CS172 Team DEAL

Team member 1 - Biqian Cheng:

Contributions:

  • Finishing report (README)
  • Build websites the major structure and the frontend, including Implement search bar and search bar button
  • Debug website and test its functionalities

Team member 2 - Shuang Zhou:

Contributions:

  • Contributes to ElasticSearch script
  • Pass in the query search to ElasticSearch and display the result on web
  • Modify the parser to return the format that is acceptable by ElasticSearch
  • Upload the crawled page to the ElasticSearch database and Index

Team member 3 - Qi Qi

Contributions:

  • Helping with building the crawler
  • Arrange discussions and meetings

Team member 4 - Jim Poon

Contributions:

  • Add on to the README report
  • Input seeds
  • Construct the crawler with major functionalities.
  • Build CLI Interface scirpt
  • Build parser

Project design

The whole project is driven by several parts:

Languages used: Python, CSS JavaScript, HTML

Part 1

  1. Crawler

    • Crawl the urls given in seeds.txt using "request" and "urllib.parse" library

    • Detect duplicate pages during crawling (this page will not be counted)

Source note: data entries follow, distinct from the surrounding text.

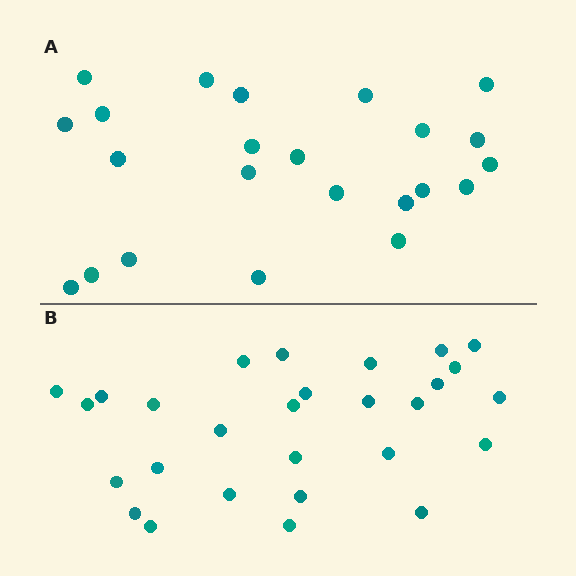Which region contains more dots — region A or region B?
Region B (the bottom region) has more dots.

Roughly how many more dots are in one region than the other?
Region B has about 5 more dots than region A.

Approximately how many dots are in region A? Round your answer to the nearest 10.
About 20 dots. (The exact count is 23, which rounds to 20.)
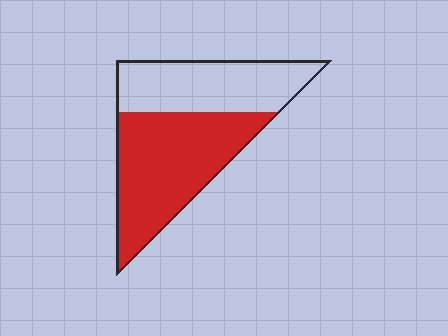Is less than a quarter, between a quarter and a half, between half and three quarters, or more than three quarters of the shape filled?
Between half and three quarters.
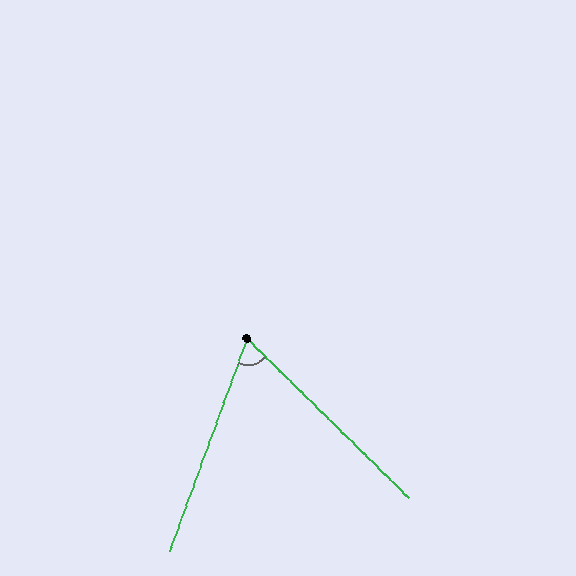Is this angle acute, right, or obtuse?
It is acute.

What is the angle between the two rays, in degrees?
Approximately 66 degrees.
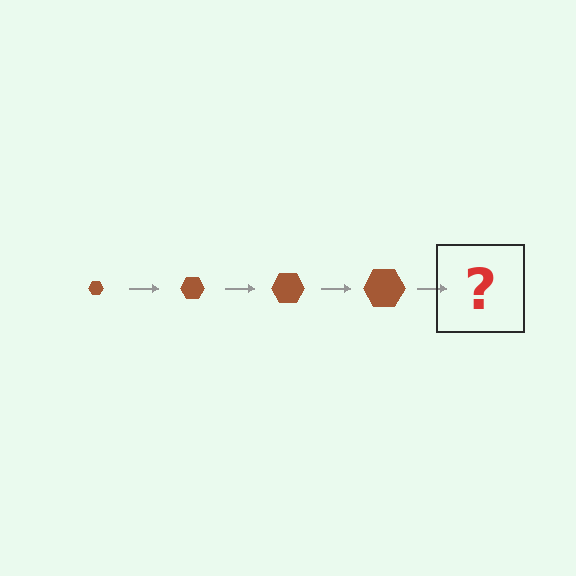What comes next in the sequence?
The next element should be a brown hexagon, larger than the previous one.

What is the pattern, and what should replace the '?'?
The pattern is that the hexagon gets progressively larger each step. The '?' should be a brown hexagon, larger than the previous one.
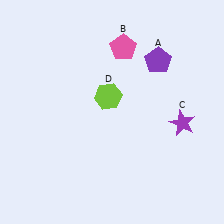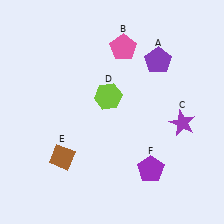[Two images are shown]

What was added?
A brown diamond (E), a purple pentagon (F) were added in Image 2.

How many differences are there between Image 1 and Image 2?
There are 2 differences between the two images.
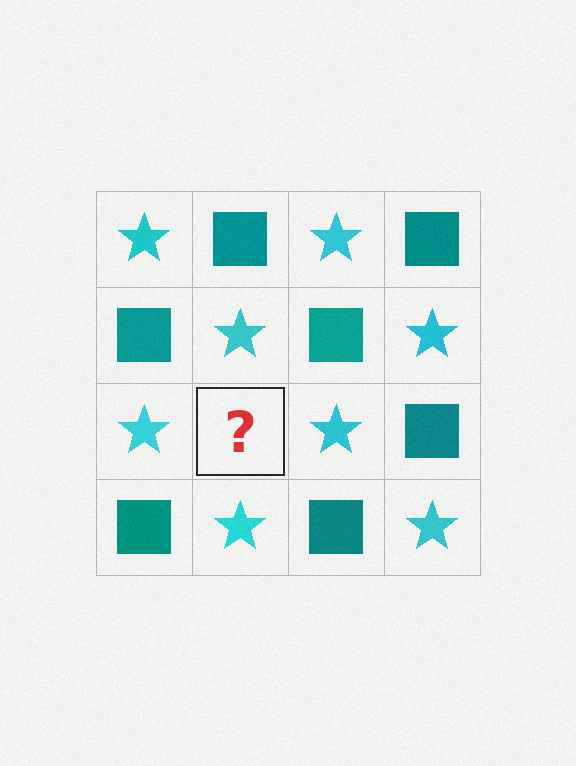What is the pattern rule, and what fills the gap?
The rule is that it alternates cyan star and teal square in a checkerboard pattern. The gap should be filled with a teal square.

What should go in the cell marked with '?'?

    • Has a crawl history stored into a text file(history.txt)

  2. Parser

    • Parse the html files that are crawled by the crawler using "BeautifulSoup" library

    • Using BeautifulSoup to parse body and title text from html files

    • Return a list consisting current html's body text, title, and urllib

  3. Driver

    • The main function that drives the crawler, parser, and a small file system related to seeds.txt

    • File system of seeds.txt:

      • The system enables the user to add or subtract seeds from seeds.txt

      • If the user does not enter a '.edu' seed while adding, a warning will be shown

      • All new seeds added into the seeds.txt will automatically be add a prefix of "https://" if it does not exist

Part 2

  • Indexer

    When we crawl the page, we will get the result from HTML source code. We strip down the invisible element and only store the body text. Then, formatting them into a acceptable format in ElasticSearch. Meanwhile, they are updated into the database.

    The ElasticSearch instance helps us to build index for each HTML page. Elastic search provides as REST API for us to fetch the result.

Part 3 - Extension

  • Web-Interface

    We decided to build a website that contains a title and a search bar to meet the basic requirements.

    Corresponding results are show below the search bar. Each URL is clickable and it navigates users to correct web page.

    MITresults UCSDresults

    Our motivation of creating this web page is that we would like to provide more visualizations in terms of the crawler's results.

Instruction

Run Crawler

  • Installation

    First of all, before running the crawler, there are a few dependencies that is require to run our python script. Make sure the following python dependencies are fulfilled.

    • Python >= 3.6 ( You can check your python version by typing python --version )
    • BeautifulSoup 4 ( python -m pip install beautifulsoup4 )
    • ElasticSearch ( python -m pip install elasticsearch )

    Once all the dependencies are installed, you can proceed to the next section.

  • Command

    python driver.py

    Run the driver app. The driver app provide a CLI that prompt the user to add, extract seeds and call the crawler.

Run Web app

  • Command

    ./server.sh

    Run the website on localhost. This script basically cd to the src directory and execute python3 -m http.server.
    If you cannot execute this script in your shell, please give the script the permission to execute by typing chmod a+rx server.sh This should allow the script to be executed.

  • FAQ

    • Why does the web app fail to fetch any results?

      FAQ1 This is typically beacause chrome (or the browser you are using) block CORS request by default for security measure.

      If you open up your dev console (Press F12 should bring it up),it should appear something in the console like this FAQ1ErrorConsole

      To solve this, you will need to manually disable the security feature for your browser.

      For chrome, here is a simple link that provide you the instruction on how to disable it.

      Click Here

      After you run the disable version, it should be able to perform api calls and give you the result.

    Reminder: DO NOT USE the disabled browser for credential purposes as the security feature is totally disabled.